Interzona ha fatto da stimolo. Per chi ci è passato, ma anche per chi non lo ha fatto. Ha seminato il virus della cultura, della ricerca, del gusto dell’esplorazione. Ha appunto riqualificato delle aree che altrimenti sarebbero rimaste vuote, impresenziate, sempre più in decadimento. Per comodità politica, e per far digerire la pillola di una colossale opera di riqualificazione che poco o nulla concede alla cultura e quasi tutto invece alla speculazione immobiliare, sono anni che che viene somministrata la versione per cui Interzona non sia mai esistita, non abbia mai fatto o rappresentato nulla nelle vite delle persone e dei suoi visitatori (veronesi e non).

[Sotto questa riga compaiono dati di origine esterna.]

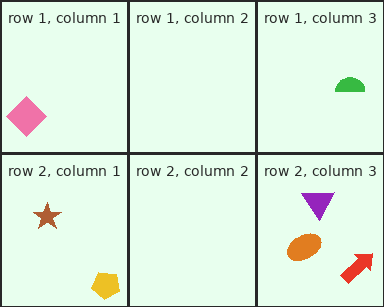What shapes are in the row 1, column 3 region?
The green semicircle.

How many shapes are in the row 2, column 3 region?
3.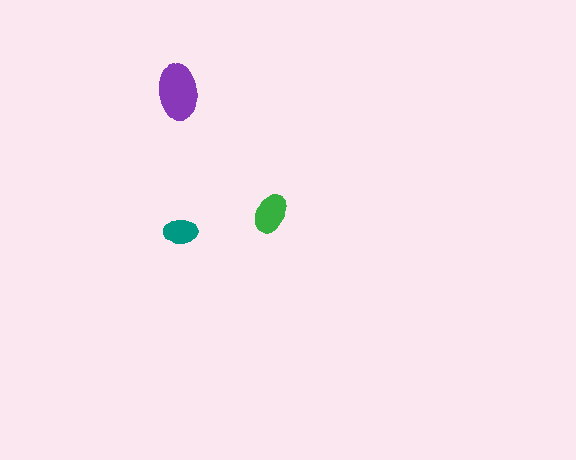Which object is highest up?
The purple ellipse is topmost.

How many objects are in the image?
There are 3 objects in the image.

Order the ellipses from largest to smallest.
the purple one, the green one, the teal one.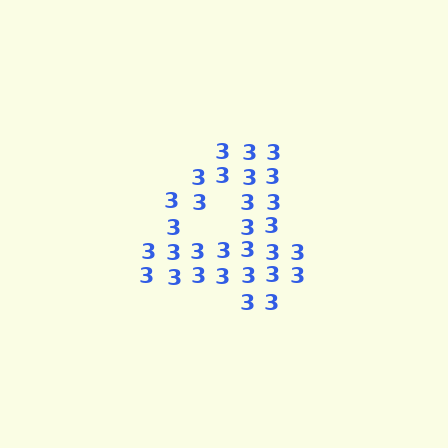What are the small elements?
The small elements are digit 3's.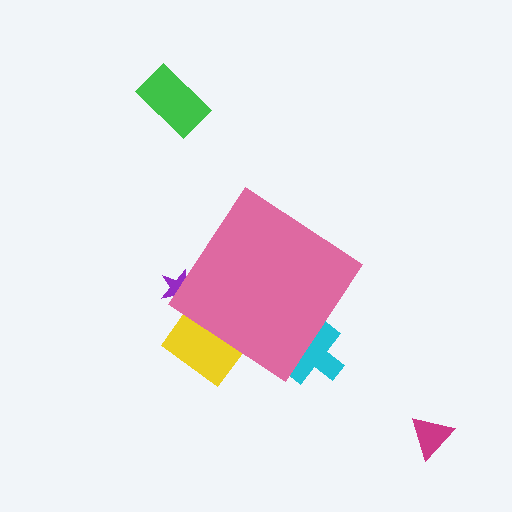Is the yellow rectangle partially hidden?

E’ una colossale scemenza, una criminale scemenza.
Per ribadire quanto sia tale, è stata lanciata una petizione che invitiamo caldamente a sottoscrivere – e che già nel giorno del lancio ha polverizzato il suo obiettivo iniziale (500 firme, or l’asticella è stata già raddoppiata). La trovate qui. Quando Interzona era attiva ogni tanto, specialmente nei primi anni, potevamo avere da ridire su certi atteggiamenti, su certe rigidità, su un certo tipo di chiusura; ma erano solo i rimbrotti di chi l’esperienza l’amava ed ammirava a dismisura. Non solo col senno di poi ma anche col senno di allora, è stata una esperienza culturale e sociale all’avanguardia, piena di valori morali e – scusate il cinismo, ma qualcuno capisce solo questo linguaggio – anche imprenditoriali. Solo persone senza cultura e/o con la coscienza sporca possono cancellare nei propri discorsi questa esperienza, durata dal 1992 al 2016, come spazio fisico (mentre il collettivo è ancora attivo, con varie ed interessanti proposte di taglio più piccolo). Facciamoci sentire: difendiamo i nostri patrimoni comuni. Anche quando si tratta di difenderne solo la memoria – è decisiva pure quella. Eccome se è decisiva. A maggior ragione se è forte la voce di chi vuole farci tornare indietro di decenni coi diritti e con le prospettive sociali e culturali.